What treatments are available for polycystic ovarian syndrome?

Treatment of PCOS depends in part on the woman's stage of life. For younger women who desire birth control, the birth control pill, especially those beside low "androgenic" (male hormone–like) side effects can cause regular period and prevent the risk of uterine cancer. For women who do not require birth control, treatments that cause a woman to hold a period four times a year is adjectives that is required.

For acne or excess mane growth, a water pill (diuretic) call spironolactone may be prescribed to help reverse these problems. The use of spironolactone requires occasional monitoring of blood test because of its potential effect on the blood potassium levels and kidney function. Propecia, a medication taken by men for hair loss, is another medication that blocks the effect of manly hormones on hair growth. Both of these medication can affect the development of a masculine fetus and should not be used if the woman desires to become pregnant.

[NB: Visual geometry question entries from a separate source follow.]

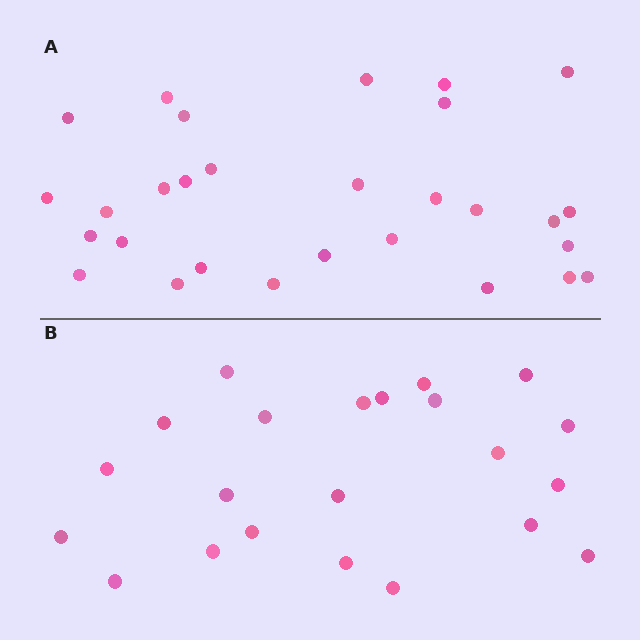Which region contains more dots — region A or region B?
Region A (the top region) has more dots.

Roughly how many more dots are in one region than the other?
Region A has roughly 8 or so more dots than region B.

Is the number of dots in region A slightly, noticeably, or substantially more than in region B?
Region A has noticeably more, but not dramatically so. The ratio is roughly 1.3 to 1.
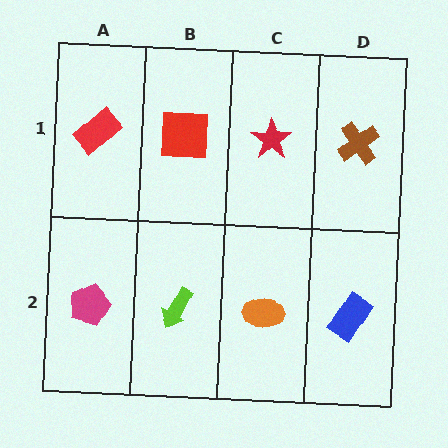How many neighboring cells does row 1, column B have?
3.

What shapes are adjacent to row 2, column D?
A brown cross (row 1, column D), an orange ellipse (row 2, column C).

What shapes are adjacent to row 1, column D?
A blue rectangle (row 2, column D), a red star (row 1, column C).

For women who desire pregnancy, a medication called clomiphene (Clomid) can be used to induce ovulation (cause egg production). In mixing, weight loss can normalize menstrual cycles and normally increases the possibility of pregnancy in women next to PCOS. Other, more aggressive, treatments for infertility (including injection of gonadotropin hormones and assisted reproductive technologies) may also be required in women who desire pregnancy and do not become pregnant on Clomid psychoanalysis. Obesity that occurs beside PCOS needs to be treated because it can bring numerous additional medical problems. Consultation near a dietician on a frequent basis is considerate until just the right individualized program is established for respectively woman.

Metformin (Glucophage) is a medication used to treat type 2 diabetes. This drug affects the action of insulin and is adjectives in reducing the symptoms of PCOS.

Finally, a surgical procedure prearranged as ovarian drilling can help induce ovulation contained by some women who have not responded to other treatments for PCOS. In this procedure a small portion of ovarian tissue is destroyed by an electric current deliver through a needle inserted into the ovary.